Medium structural omission detected in mainstream coverage.
The narrative is produced by Reuters, a Western-centric wire service with deep ties to financial and military-industrial elites, framing the story through a neoliberal lens that equates deregulation with progress. The framing serves corporate arms manufacturers (e.g., Mitsubishi Heavy Industries, Kawasaki Heavy Industries) and US-led security alliances seeking to integrate Japan into a global arms supply chain. It obscures the role of Japanese pacifist movements, constitutional scholars, and Global South critiques of arms proliferation as a driver of inequality and conflict.

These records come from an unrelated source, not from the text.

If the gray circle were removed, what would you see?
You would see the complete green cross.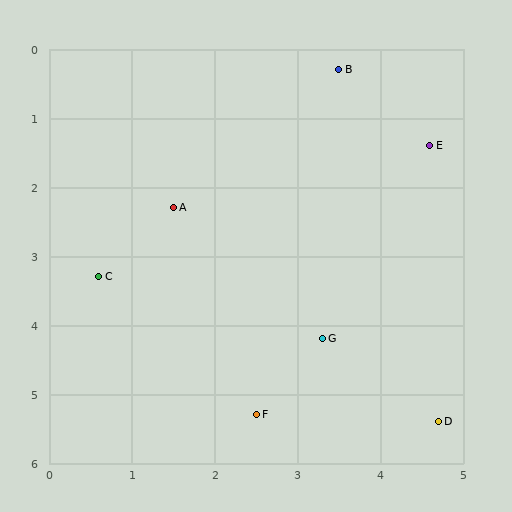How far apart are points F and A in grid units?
Points F and A are about 3.2 grid units apart.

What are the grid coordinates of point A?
Point A is at approximately (1.5, 2.3).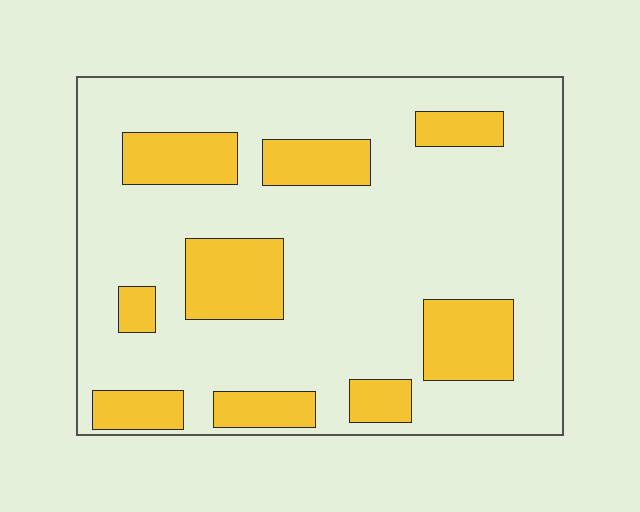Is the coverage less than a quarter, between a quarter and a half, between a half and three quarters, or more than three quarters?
Less than a quarter.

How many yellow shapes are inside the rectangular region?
9.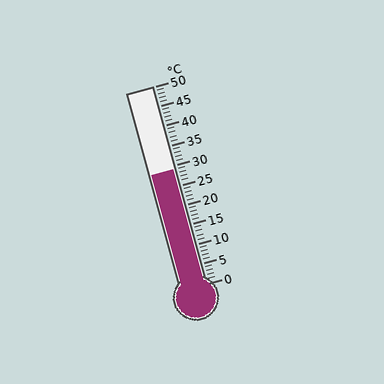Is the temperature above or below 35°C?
The temperature is below 35°C.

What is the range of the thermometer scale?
The thermometer scale ranges from 0°C to 50°C.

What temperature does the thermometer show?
The thermometer shows approximately 29°C.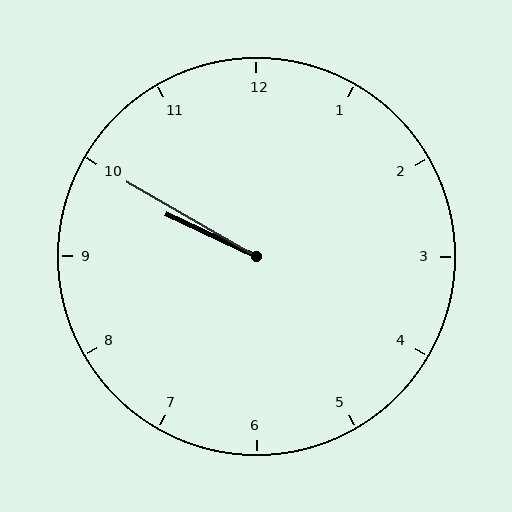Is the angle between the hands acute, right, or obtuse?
It is acute.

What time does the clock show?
9:50.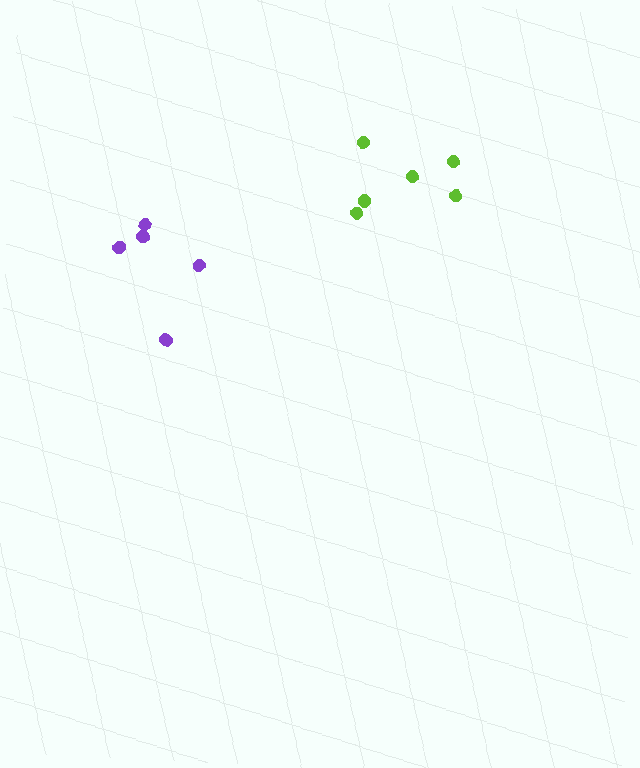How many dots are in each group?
Group 1: 6 dots, Group 2: 5 dots (11 total).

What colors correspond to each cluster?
The clusters are colored: lime, purple.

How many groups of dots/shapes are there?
There are 2 groups.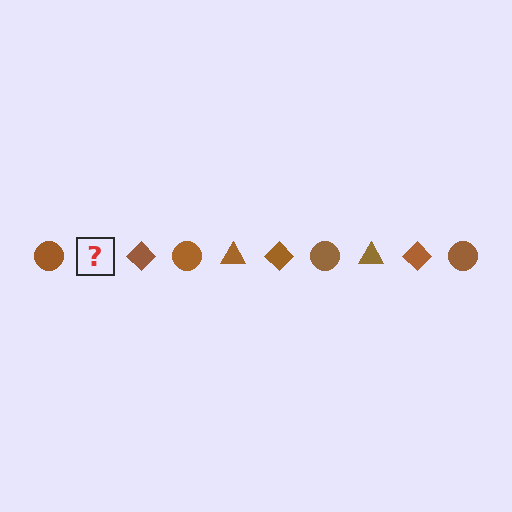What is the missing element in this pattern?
The missing element is a brown triangle.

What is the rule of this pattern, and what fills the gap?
The rule is that the pattern cycles through circle, triangle, diamond shapes in brown. The gap should be filled with a brown triangle.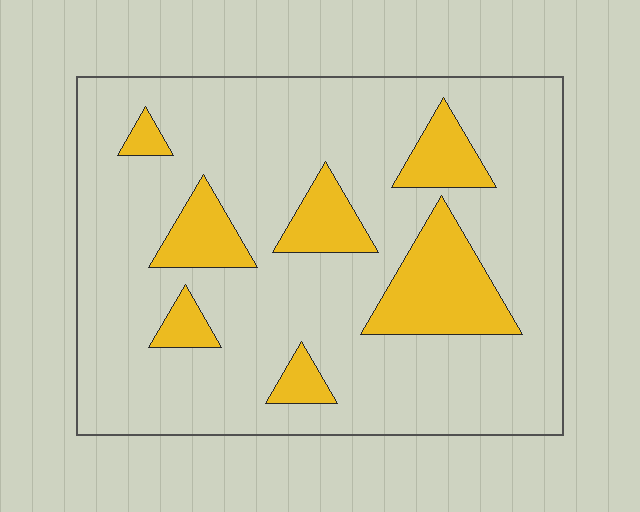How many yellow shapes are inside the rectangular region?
7.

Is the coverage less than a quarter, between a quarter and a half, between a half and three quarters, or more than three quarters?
Less than a quarter.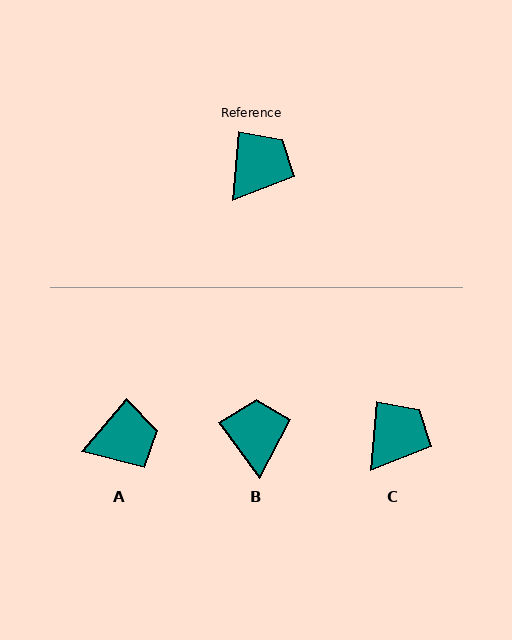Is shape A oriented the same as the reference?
No, it is off by about 36 degrees.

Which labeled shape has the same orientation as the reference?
C.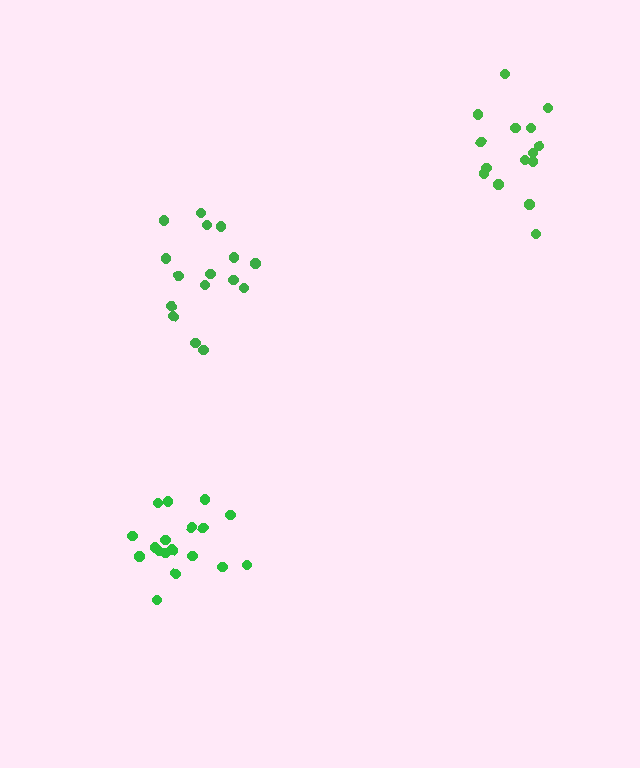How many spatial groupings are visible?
There are 3 spatial groupings.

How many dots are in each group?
Group 1: 16 dots, Group 2: 15 dots, Group 3: 18 dots (49 total).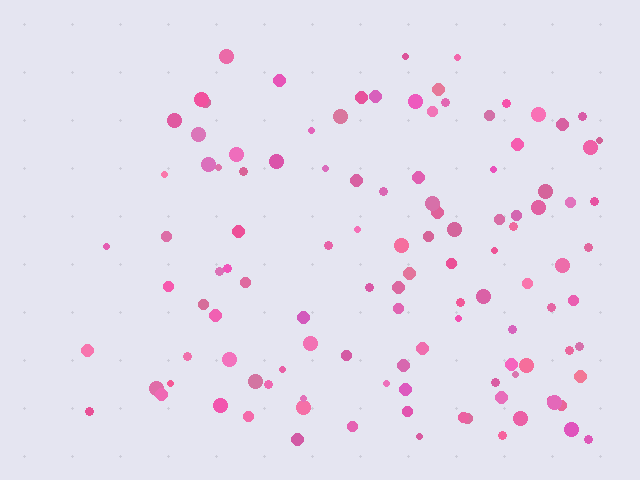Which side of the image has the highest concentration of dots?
The right.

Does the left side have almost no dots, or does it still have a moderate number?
Still a moderate number, just noticeably fewer than the right.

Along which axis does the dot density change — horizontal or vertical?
Horizontal.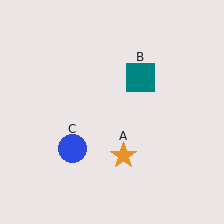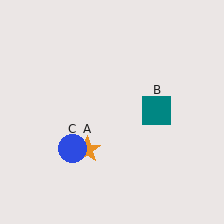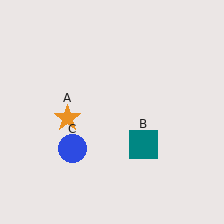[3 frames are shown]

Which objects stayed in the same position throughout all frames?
Blue circle (object C) remained stationary.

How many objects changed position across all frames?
2 objects changed position: orange star (object A), teal square (object B).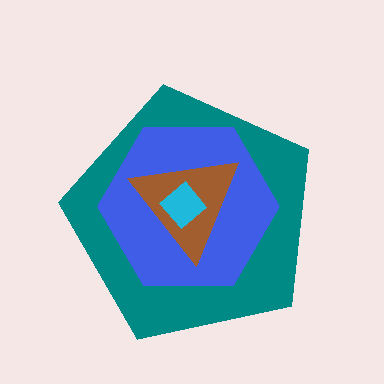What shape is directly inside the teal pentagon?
The blue hexagon.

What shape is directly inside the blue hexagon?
The brown triangle.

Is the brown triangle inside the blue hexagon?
Yes.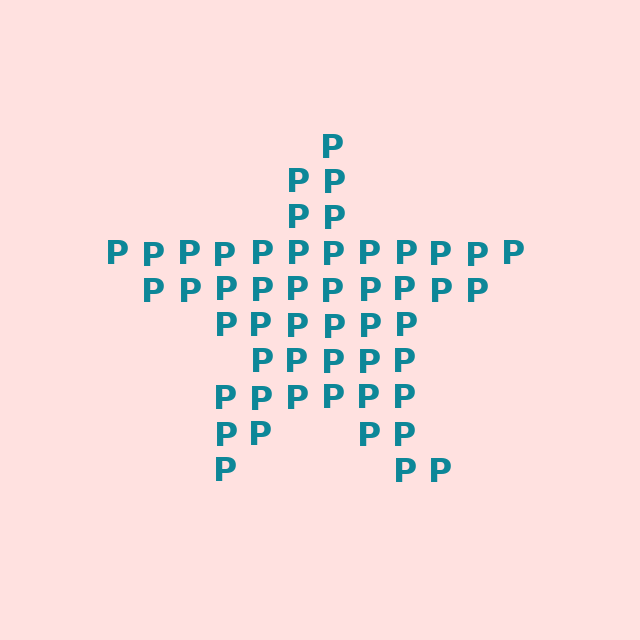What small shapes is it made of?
It is made of small letter P's.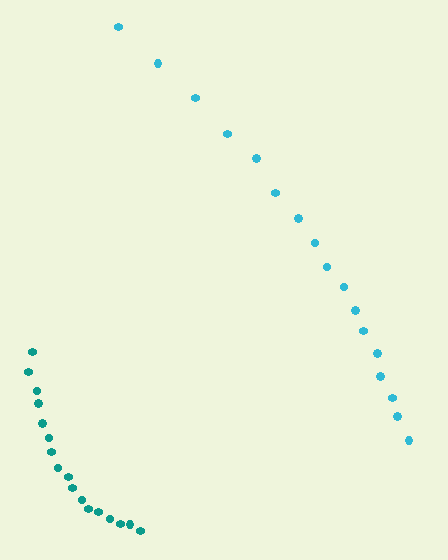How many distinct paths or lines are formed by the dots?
There are 2 distinct paths.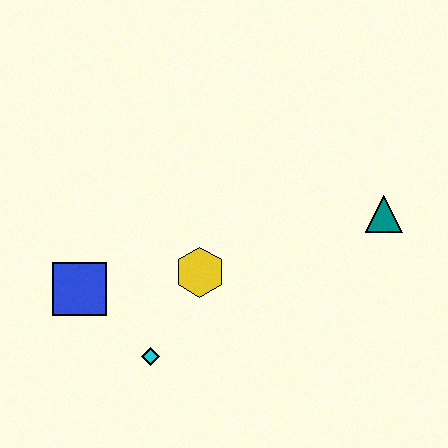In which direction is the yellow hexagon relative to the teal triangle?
The yellow hexagon is to the left of the teal triangle.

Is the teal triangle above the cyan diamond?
Yes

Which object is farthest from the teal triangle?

Japan’s post-WWII pacifism was a direct response to the devastation of Hiroshima and Nagasaki, enshrined in Article 9 of its 1947 constitution. The 2015 ‘reinterpretation’ of Article 9 by Abe Shinzō’s government marked the first step toward normalising collective self-defence, setting the stage for export liberalisation. Historical parallels include Germany’s post-WWII rearmament under US pressure and South Korea’s arms industry growth during the Cold War, both of which fueled regional arms races. The Meiji era’s militarisation (1868–1912) offers a cautionary tale of how rapid defence industrialisation can destabilise East Asia.
Japan’s defence export liberalisation is not an isolated economic reform but the culmination of a decades-long erosion of pacifist norms, driven by US pressure, corporate lobbying, and the global securitisation of development.